Overeating is concerning these days because people are overeating and it makes them less active. Considering the busy schedules and stressed lives of people, the importance of proper classification of food is vital and will play a significant role in the lives of people.

Over the past few years, a fair amount of research and development have been carried out in the field of calorie analysis and visual-based diet, and still, the efficient and structured extraction of information from the food clicks remains an exigent issue. Few of the techniques that are currently in use for dietary assessment included manually recording instruments and self-reporting and doing it manually makes it a tedious task to execute. To overcome this, enhancements to the present techniques are a necessity. One of the possible potential solutions to overcome this challenge is the mobile cloud computing system.

In this paper, the YOLO algorithm has been used to classify the food images. The main praise worthy feature of this algorithm is its remarkable speed. It is outstanding when it comes to execution and speed and processes 45 frames per second. With the capability to acknowledge generalized object representation, YOLO algorithms stand to be the best algorithm for detection of objects. The architecture of this algorithm is more like fully convolutional neural network (FCNN). Full images are trained by YOLO, and it precisely optimizes the detection performance.

1.1 Organization of the Paper

Section 2 that is literature survey presents the related works and techniques that are used in classifying the food through the processing of images. Section 3 details the proposed methodology using the YOLO algorithm, and further in the paper Sect. 4, results and analysis have been explained. Conclusion and future scope have been presented in the Sect. 5 of the paper, and Sect. 5 marks the end of the paper.

1.2 Contribution of the Paper

  • In dataset used in this work consists of 80 different categories or classes of Indian Food Images consisting of 4000 instances.

  • The paper explains the YOLO algorithm in detail along with its use in developing the food classification model.

  • Comparison based on efficiency and working methodology has been done among several algorithms and techniques that are used in developing food classification and presented.

  • Recent work of many different researchers focusing on food classification has been explained in the literature survey of the paper.

  • The paper also provides an insight on the future work that could be done in order to enhance the performance of the model that is presented in the paper.

2 Literature Survey

In this literature survey, multiple papers targeting food classification using image processing techniques and many different algorithms have been reviewed, and the information extracted after reviewing the papers has been mentioned below.

To develop the model for classifying food using the food images, in [1], the dataset that was used contained 101,000 images and 101 categories.

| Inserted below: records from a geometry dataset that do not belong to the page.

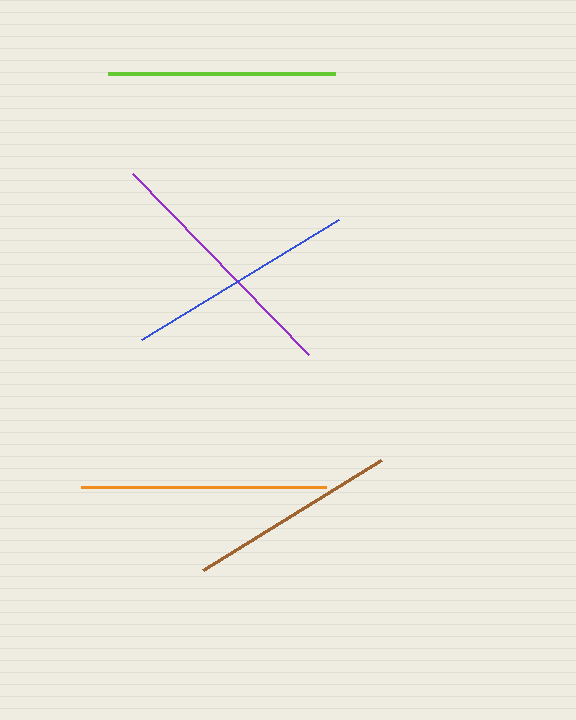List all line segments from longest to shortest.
From longest to shortest: purple, orange and blue (about equal), lime and brown (about equal).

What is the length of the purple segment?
The purple segment is approximately 252 pixels long.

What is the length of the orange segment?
The orange segment is approximately 245 pixels long.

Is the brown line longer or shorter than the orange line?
The orange line is longer than the brown line.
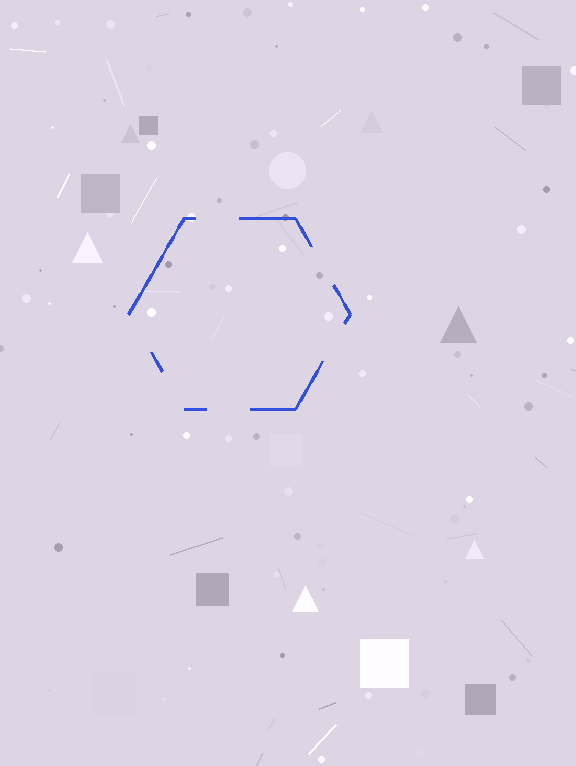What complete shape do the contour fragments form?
The contour fragments form a hexagon.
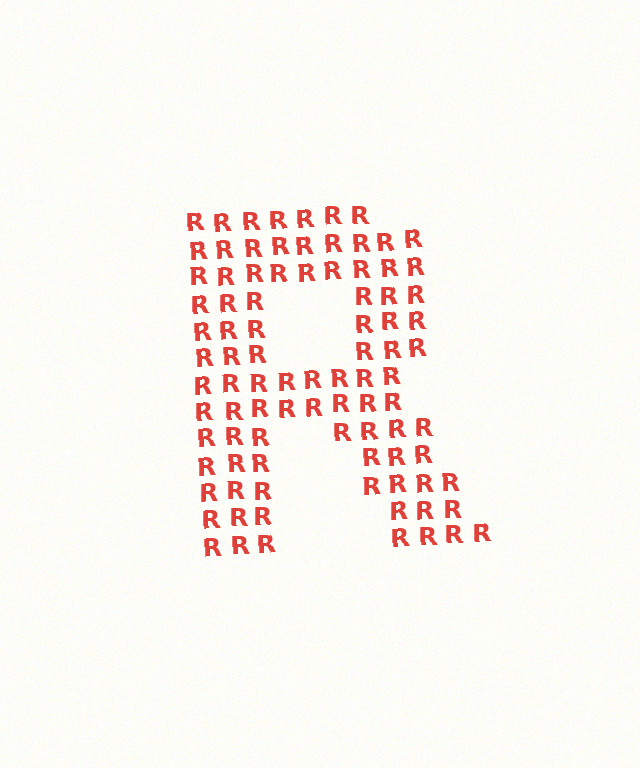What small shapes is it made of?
It is made of small letter R's.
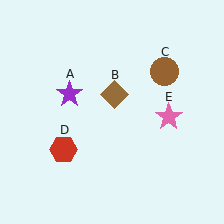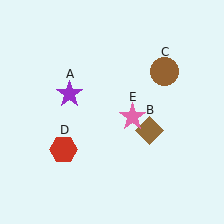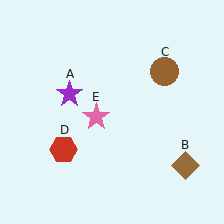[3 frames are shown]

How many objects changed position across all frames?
2 objects changed position: brown diamond (object B), pink star (object E).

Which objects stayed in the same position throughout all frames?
Purple star (object A) and brown circle (object C) and red hexagon (object D) remained stationary.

To make the system realistic, this dataset was considered. In the dataset, each food category contained 750 clips for training and 250 clips of testing. To train the huge dataset that contains multimedia data, CNN requires high-performance computing machines. After training the system properly, it was able to produce results in an efficient time.

The model proposed in [2] is divided into three contrasting parts. The first part is pre-trained convolutional neural network nodel, the second is dataset preparing and pre-processing phase, and the third and last part is textual data model training. Information’s like the type of the food and its attributes such as nutritional value and caloric value is provided by the system proposed in [2]. Image of the food is taken by the system, and the image then is classified. After the classification of the image, the system details the attributes of the food. Further, the result is enhanced utilizing multi-crop, data augmentation, and similar technologies like these. The model proposed in [2] achieved the exactness quite well, and an accuracy rate of 85% was achieved.

According to [3], the dataset that was used for building their system was the publicly available Food 101 dataset which has 100 images of 101 classes. Further, for the classification of these images, SVM was used. Average accuracy was reported after performing fourfold cross validation. In the system that is proposed in [4], although the dataset consisted of 101 classes but only 50 classes were used in the actual work. To store the missing information, BDF and GPCA were used. To extract the feature, LBP and NRLBP were used. They were fed into SVM classifiers for identifying food images. The accuracy obtained for the proposed model was not mentioned in [5].

In the paper [6], personalized classifiers are expanded on a large scale for daily food image identification in the real world. The architecture of the model comprises a NCM classifier, and the other classifier which is used in the architecture is NN for each user and a model of food distribution which is time independent has been used in order to achieve better performance and exactness in the result.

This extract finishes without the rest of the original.